Ce piège final fait exploser les scores : à Quail Hollow, personne n’en sort indemne

Tout semble sous contrôle… jusqu’à l’arrivée sur le trio fatal de Quail Hollow. Cette semaine, alors que les projecteurs du PGA Championship 2025 sont braqués sur Charlotte, les regards convergent vers un parcours dantesque dont le final est plus proche d’un thriller psychologique que d’un simple tournoi de golf. Connu pour sa brutalité mais aussi pour sa beauté, le Quail Hollow Club est l’un des plus grands tests mentaux et techniques du circuit. Là où le talent ne suffit pas, où chaque coup peut ruiner une carrière ou sacrer une légende. Bienvenue sur le “Green Mile”.

Pourquoi les derniers trous de Quail Hollow traumatisent même les meilleurs joueurs du monde ?

À Quail Hollow, tout bascule entre les trous 16, 17 et 18. Surnommés le “Green Mile”, ces trois derniers trous sont considérés parmi les plus punitifs du PGA Tour.

  • Le trou 16, un par 4 de 506 yards, oblige les joueurs à viser une zone d’atterrissage étroite, avec un ruisseau guettant à gauche.
  • Le 17 est un par 3 redoutable de 223 yards avec un green surélevé et entouré d’eau.
  • Enfin, le 18, par 4 de 494 yards, impose un drive parfait et un second coup sans faute pour espérer un simple par.

Le moindre écart de trajectoire devient catastrophique.
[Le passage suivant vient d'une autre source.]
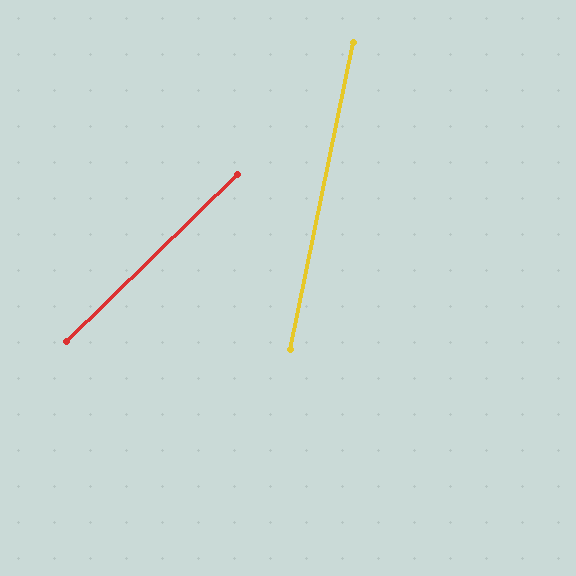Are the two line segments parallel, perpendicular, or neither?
Neither parallel nor perpendicular — they differ by about 34°.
  • Le trou 16 punit les imprécisions au drive
  • Le 17 transforme chaque fer en test de sang-froid
  • Le 18 conclut par une obligation d’exécution parfaite sous tension

Ce finish, unique par sa difficulté, a déjà renversé plusieurs leaders dans les dernières minutes.

Qui a conçu ce cauchemar psychologique et pourquoi est-il devenu si emblématique ?

Le Quail Hollow Club, situé à Charlotte, en Caroline du Nord, a été redessiné en 2016 par Tom Fazio. L’objectif était clair : rendre le parcours plus spectaculaire… et plus impitoyable. Le Green Mile est rapidement devenu son emblème, tant par sa complexité stratégique que par l’aura dramatique qu’il dégage.

C’est notamment lors du PGA Championship 2017 que Quail Hollow a marqué les esprits, quand Justin Thomas a su dompter les derniers trous pour décrocher son premier majeur. Depuis, le parcours est entré dans une autre dimension. Il ne s’agit plus seulement de bien jouer. Il faut résister mentalement, accepter l’incertitude et éviter le chaos.

Les architectes ont joué avec la topographie naturelle, ajoutant des obstacles d’eau, de bunkers et des pentes subtiles pour faire de chaque trou une épreuve psychologique. Le terrain, arboré de pins et de magnolias, ne laisse aucune place à la distraction.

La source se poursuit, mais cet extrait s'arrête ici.